10.2 The Client may give notice to terminate the Contract if the Supplier commits a material breach and, in the case of a breach capable of remedy, fails to take steps to remedy the breach within 28 days of being requested to do so in writing.
10.3 Either party may terminate the Contract if the other party becomes insolvent or has a receiver, manager or administrative receiver or liquidator appointed.
10.4 Termination shall not affect the accrued rights and liabilities of the parties at the termination date.
11. INTELLECTUAL PROPERTY
All copyright and other intellectual property rights in designs and documents prepared by the Supplier shall remain the sole property of the Supplier. The Client shall have a licence to use them, but only for the purposes for which they were prepared. The Supplier shall have a similar licence in respect of drawings and documents issued to him by the Client.
12. FORCE MAJEURE
The Supplier shall not have any liability to the Client if prevented from performing the Contract on account of force majeure which includes, but is not limited to severe weather conditions, fire, flood, epidemic, war, terrorism, strikes or difficulty in obtaining materials or labour. In any of these circumstances, the Supplier shall promptly notify the Client and has the right to cancel or suspend the Services.
13.1 The parties will endeavour to settle any dispute or difference amicably by direct negotiation.
13.2 If they are unable to settle the dispute, it may be referred by either party to adjudication in accordance with the HVCA (Heating & Ventilating Contractors’ Association) Adjudication Rules. The decision of the adjudicator shall be final and binding on the parties unless a notice of dissatisfaction is served by either party on the other within 28 days of the decision.
13.3 Any dispute that is not resolved by negotiation or adjudication shall be finally settled by the courts of England and Wales.
13.4 The Contract is governed by the laws of England and Wales.
14.1 Notices.
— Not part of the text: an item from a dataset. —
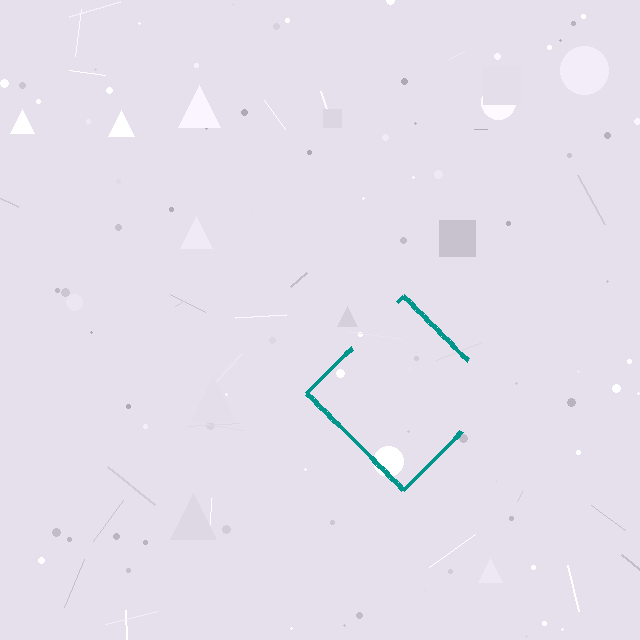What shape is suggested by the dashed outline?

Every notice shall be in writing and delivered by hand or sent by first class post to the address of the recipient. A notice sent by post shall be treated as having been received two working days after posting. A notice delivered by hand shall be treated as having been received at the time of delivery unless this is after the normal working hours of the recipient, in which case delivery shall be treated as occurring at 9.00 a.m. on the next working day.
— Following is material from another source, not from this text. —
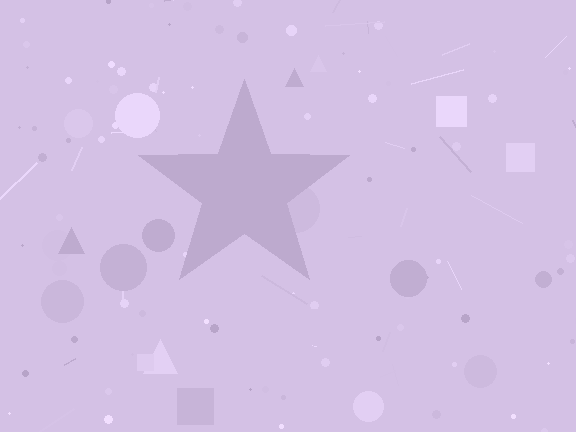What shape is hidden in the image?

14.2 Assignment. Neither party shall assign any of its rights or obligations under the Contract without the prior written consent of the other.
14.3 Subcontracting The Supplier shall be entitled to sublet parts or all of the Services. Subcontracting shall not relieve the Supplier of his obligations under the Contract.
14.4 Entire Agreement. The Contract is the only agreement between the parties and supersedes any previous arrangements, agreements or understandings relating to the Services.
14.5 Amendment. Any amendment to the terms of the Contract shall only be effective if in writing and signed by an authorised signatory of the Client and the Supplier.
14.6 No Reliance on Warranties. The Client acknowledges that he has not relied on and shall have no remedy in respect of any statement, representation, warranty, or undertaking of any person (whether a party to this Agreement or not) other than is expressly set out in the Contract. However, nothing in this clause shall limit or exclude liability for fraud.
14.7 Severance. If any provision of the Contract becomes illegal or unenforceable, this shall not affect the legality or enforceability of any other provision of the Contract. In that situation the parties shall, where possible, use reasonable endeavours to agree an alternative provision which is legally enforceable.
14.8 Waiver. The waiver by either party of a breach by the other in the performance of its obligations under the Contract shall not constitute a waiver of any default nor shall failure to complain of any default constitute a waiver of that default by the other party.